This is the league that keeps on giving. And taking away. And then giving back again. The league? The leagues: if every time they said that a win, a loss, a save or a miss was “half a league” it actually was, there would have been hundreds of them handed out by now. It’s hard to keep up, all those deciding moments still not deciding anything, so many turning points you no longer know which way you’re facing but you do know it looks familiar, everyone living to fight another day right to the last of them, so close now. So far away, too.
Simeone called the title race “fantastic”, even if he wasn’t going to watch it; “Hitchcockian,” El País would say. Every week it seems there is some twist, some what if, but this week was another step again, everything getting a bit silly now. It had already been billed as the week that would decide everything, the four contenders facing each other – first against third, second against fourth – with just two points between the top three, six between all of them, and three matches left. Now a single second would decide it, or so it seemed.
There were 13 minutes and three more games left but to the couple of hundred people inside Valdebebas and the millions who were watching from home, it felt like the entire season had come down to his. One decision, one shot, the fate of four teams in the hands of a single man. It was 1-1 between Madrid and Sevilla and there were two penalties. One at Madrid’s end, one at Sevilla’s. In the middle, standing at the VAR screen, it was down to Juan Martínez Munuera to decide which to give, who he was going to hand the title too.
Éder Militão had jumped to clear a Sevilla corner and the ball hit his outstretched arm, one photo making him look like Hamlet lamenting Yorick’s death. Martínez Munuera hadn’t seen it and Madrid broke, Sevilla suddenly exposed. Vinícius wriggled free on the edge of the area and set Karim Benzema running, all alone. From halfway he headed into the area, where Yassine Bono brought him down. Running up behind him, Martínez Munuera pointed to the spot. From one end and one penalty to the other in 15 seconds.
Madrid had found a way again, the league in their own hands. But Martínez Munuera had his finger in an ear, the title on hold. Called to the VAR screen and signalling for players to stand back as if he was examining a suspect package, he watched alone and exposed, knowing that it was all on him now, damned if he did, damned if he didn’t. All around Valdebebas players and staff shouted, their lives on the line down there. Sergio Ramos’s voice boomed around, the two teams competing for the referee’s attention. It was a clear handball. It wasn’t a handball. There was something pantomime about it, the pressure building.

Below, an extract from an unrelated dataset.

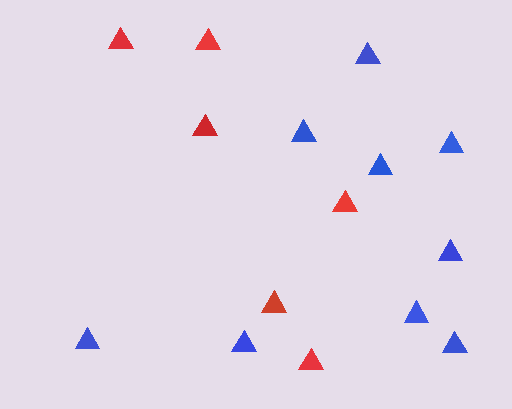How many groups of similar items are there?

You Are The Ref, what do you do? A: panic. B: run away and hide. C: retire. D: restart with a drop-ball. In all, it took a minute. And what Martínez Munuera did was turn, draw a screen with his fingers and point to the right, to Madrid’s area. In all the noise, the pressure, the wait – from the second penalty given to the first penalty taken, four minutes passed – and in the face of Thibaut Courtois, a giant figure, arms stretched wide, Ivan Rakitic stayed calm, rolling the ball into the net.
“This penalty is going to bring with it terrible literature in the coming weeks,” Jorge Valdano said, but it wasn’t over yet. Six minutes were added. With the clock at 93.41, Toni Kroos hit a shot that took a deflection off Eden Hazard’s heel and went in. And then on 95.30, Casemiro bent a shot just past the post. At the full-time whistle, Zinedine Zidane pursued the referee for an explanation. Not far away, Luka Modric said: “Two points have escaped us today. We wanted to depend on ourselves.”

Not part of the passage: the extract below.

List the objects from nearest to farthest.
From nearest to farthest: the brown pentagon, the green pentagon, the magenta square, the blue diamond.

That opportunity gone, in the aftermath the significance of Kroos/Hazard’s goal momentarily went unnoticed, but it might yet be huge – a goal that took them back above Barcelona and means Atlético need only draw one of their final three games for the title to be back in Madrid’s hands. It also means the end of any small hope Sevilla had – a win would have left them one point behind Madrid, two behind Barcelona and four behind Atlético. “If we’d won, we would have been in there; now we have to be realistic,” Rakitic admitted.

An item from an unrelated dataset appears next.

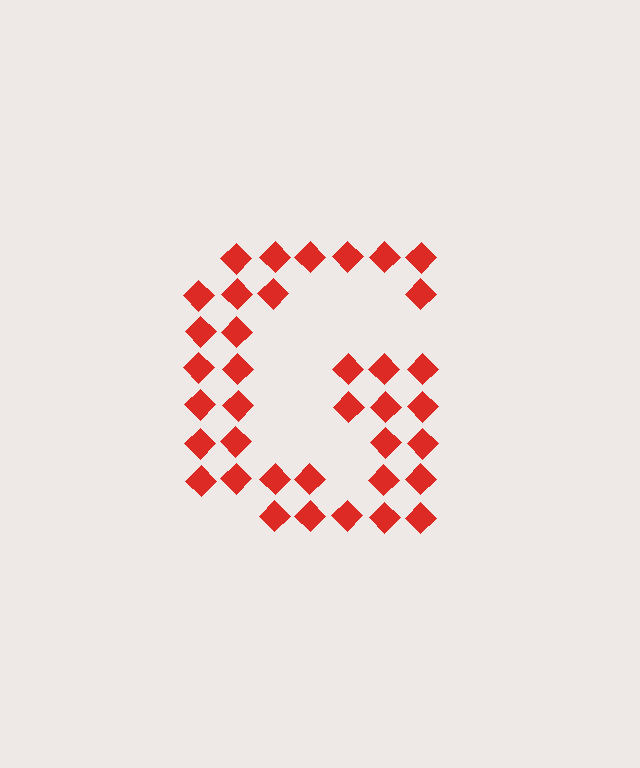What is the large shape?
The large shape is the letter G.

Instead, the table looks like this:
On Tuesday, Barcelona go to Levante. On Wednesday, Atlético face Real Sociedad at home and Sevilla play Valencia. On Thursday, Madrid go to Granada.
Then the final two weeks, this Sunday and next, are:
Atlético: Osasuna (h), Valladolid (who may be fighting for survival, a).
Madrid: Athletic (a), Villarreal (three days before the Europa League final, h).
Barcelona: Celta (a), Eibar (who may be down already but have given themselves a chance of fighting for survival, a).
Sevilla: Villarreal (a), Alavés (who may be safe by then, but might be fighting for survival, h).
“Anything can happen,” Barcelona defender Gerard Piqué said after Saturday’s draw with Atlético. In a normal season, he might not have said so but this isn’t a normal season. Every time you think it’s done, it’s not done. Somehow, they’re all still in there. Somehow, none of them step clear, like everyone’s running to stand still, turning points turning them back again.Everyone is on edge, the margins absurdly fine.
Witness Sevilla getting a 94th-minute equaliser – from their goalkeeper. Barcelona scoring a 90th-minute equaliser against Valladolid and watching a last-minute shot fly just over against Madrid, who in turn needed two in the final quarter of an hour against Osasuna, a 91st-minute winner against Elche and a 29-second turnaround in the derby. Atlético needing a last-minute penalty to hit the post to beat Elche, and another saved by Jan Oblak in the 85th minute to defeat Alavés. And all that in the last six weeks alone.
“All” Atlético need to do now is win three more games, but that’s not something they have done since January; it’s not something any of them are finding easy now, crawling to the finish line with their tongues out. Madrid have drawn three of five, Barcelona have won three of six, Sevilla have lost and drawn in a week. The more decisive it gets, the less decisive they have been, like no one wants to win this when in fact they’re all desperate to. And so here they are still, let off and let back in.
Sunday night was 14 days since Atlético’s fate first slipped out of their hands with an 86th-minute defeat at Athletic, 10 since Barcelona gave it back again by losing 2-1 at home to Granada and seven since Sevilla were caught by a last-minute Iñaki Williams goal, just when they might genuinely be contenders. It was one since Barcelona passed up the opportunity to move into a position from which Koeman said they would win the league and Atlético failed to step clear, handing control to the rivals both of them fear most. Now Madrid had passed up that opportunity but rescued a precious late point, still furious at the decision that denied them.
“That could cost us the league,” Marco Asensio said. “At least you’re smiling,” the touchline reporter said to Zidane at the end. “Yeah,” he replied, “but I’m very angry.” Julen Lopetegui insisted he was proud of his players. As for Koeman, the following morning he said he hadn’t seen it. “I watched the first 25 minutes, but then switched to Juventus-Milan because I get nervous watching the other teams,” he said, speaking for Simeone too. Around 600km away Atlético’s manager didn’t see how it happened but by the time it came to clear the table, his team was still top, where they have been for 23 weeks and where they will try to resist for three more.